Pundits Rate Near-Tie Debate

Obama likely comes out ahead by not losing
By Kevin Spak,  Newser Staff
Posted Sep 27, 2008 11:02 AM CDT
Pundits Rate Near-Tie Debate
Presidential debate moderator Jim Lehrer poses a question to Barack Obama and John McCain during the presidential debate Friday, Sept. 26, 2008 at the University of Mississippi in Oxford, Miss.    (AP Photo/Chip Somodevilla, Pool)

One consensus is emerging about last night’s debate: It was close. Here’s how the pundits are calling the squeaker:

  • “Barack Obama was running for prime minister” last night, while McCain was running for president, writes David Ignatius in the Washington Post. But neither was compelling, and neither responded well to the economic crisis.
  • Fred Barnes of the Weekly Standard gives the win to McCain, “But the debate produced no knockout sound bites,” he writes, and so won’t change the race.

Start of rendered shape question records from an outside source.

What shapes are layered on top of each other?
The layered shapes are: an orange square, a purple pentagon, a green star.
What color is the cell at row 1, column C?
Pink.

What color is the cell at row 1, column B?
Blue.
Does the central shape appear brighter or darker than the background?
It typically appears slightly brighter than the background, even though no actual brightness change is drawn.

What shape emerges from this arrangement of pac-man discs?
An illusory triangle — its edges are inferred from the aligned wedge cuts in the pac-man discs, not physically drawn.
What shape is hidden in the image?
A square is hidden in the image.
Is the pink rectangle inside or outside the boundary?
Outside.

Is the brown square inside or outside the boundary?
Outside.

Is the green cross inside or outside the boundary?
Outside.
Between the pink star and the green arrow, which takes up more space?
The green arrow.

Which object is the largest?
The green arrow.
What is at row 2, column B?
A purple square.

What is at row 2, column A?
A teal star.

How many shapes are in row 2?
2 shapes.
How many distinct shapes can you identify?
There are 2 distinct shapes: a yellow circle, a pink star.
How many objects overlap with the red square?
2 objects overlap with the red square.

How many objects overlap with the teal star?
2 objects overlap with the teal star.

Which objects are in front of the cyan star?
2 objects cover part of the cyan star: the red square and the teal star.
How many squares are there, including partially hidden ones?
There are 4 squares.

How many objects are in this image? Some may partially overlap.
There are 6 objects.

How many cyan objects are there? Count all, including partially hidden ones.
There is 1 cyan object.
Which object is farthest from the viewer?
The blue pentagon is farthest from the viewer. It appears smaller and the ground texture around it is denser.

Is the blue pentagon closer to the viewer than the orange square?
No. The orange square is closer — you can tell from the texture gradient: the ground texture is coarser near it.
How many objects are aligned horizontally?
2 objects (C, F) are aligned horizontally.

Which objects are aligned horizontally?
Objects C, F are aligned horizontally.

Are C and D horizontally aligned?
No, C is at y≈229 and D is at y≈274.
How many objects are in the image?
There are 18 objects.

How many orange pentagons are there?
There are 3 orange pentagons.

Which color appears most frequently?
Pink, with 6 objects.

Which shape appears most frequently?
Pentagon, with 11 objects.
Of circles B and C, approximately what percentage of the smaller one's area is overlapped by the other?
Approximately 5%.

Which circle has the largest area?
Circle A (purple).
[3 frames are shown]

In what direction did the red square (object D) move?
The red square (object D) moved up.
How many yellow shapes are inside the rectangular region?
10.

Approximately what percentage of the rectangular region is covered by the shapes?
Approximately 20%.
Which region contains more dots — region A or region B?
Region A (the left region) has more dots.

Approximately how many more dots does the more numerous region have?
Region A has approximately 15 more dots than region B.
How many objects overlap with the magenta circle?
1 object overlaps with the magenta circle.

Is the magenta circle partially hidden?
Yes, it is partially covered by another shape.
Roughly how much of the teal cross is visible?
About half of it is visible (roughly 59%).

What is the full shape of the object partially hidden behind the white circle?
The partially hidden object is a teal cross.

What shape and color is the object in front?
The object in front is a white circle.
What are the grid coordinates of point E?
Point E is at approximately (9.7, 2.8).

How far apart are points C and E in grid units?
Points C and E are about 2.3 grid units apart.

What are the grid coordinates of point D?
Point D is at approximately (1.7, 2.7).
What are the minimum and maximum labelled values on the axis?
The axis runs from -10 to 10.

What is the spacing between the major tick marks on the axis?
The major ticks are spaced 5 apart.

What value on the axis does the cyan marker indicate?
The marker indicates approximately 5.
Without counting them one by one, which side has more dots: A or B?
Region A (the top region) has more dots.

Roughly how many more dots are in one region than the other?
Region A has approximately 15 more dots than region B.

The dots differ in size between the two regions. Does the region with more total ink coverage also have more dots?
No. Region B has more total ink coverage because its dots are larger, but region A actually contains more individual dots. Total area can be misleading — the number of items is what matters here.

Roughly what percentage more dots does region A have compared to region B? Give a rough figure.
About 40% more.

  • In a debate about tactics and strategies, Obama acted strategically, sticking to big issues and “an overall vision for the country,” writes Joe Klein of Time, while McCain fought tactically, trying to pick fights over details and “personal obsessions” like earmarks.
  • We’ll remember this debate alongside Kennedy-Nixon, Reagan-Carter, and Clinton-Bush, writes James Fallow of the Atlantic Monthly. In each case a fresh, inexperienced candidate didn’t exactly win, but proved himself a plausible president.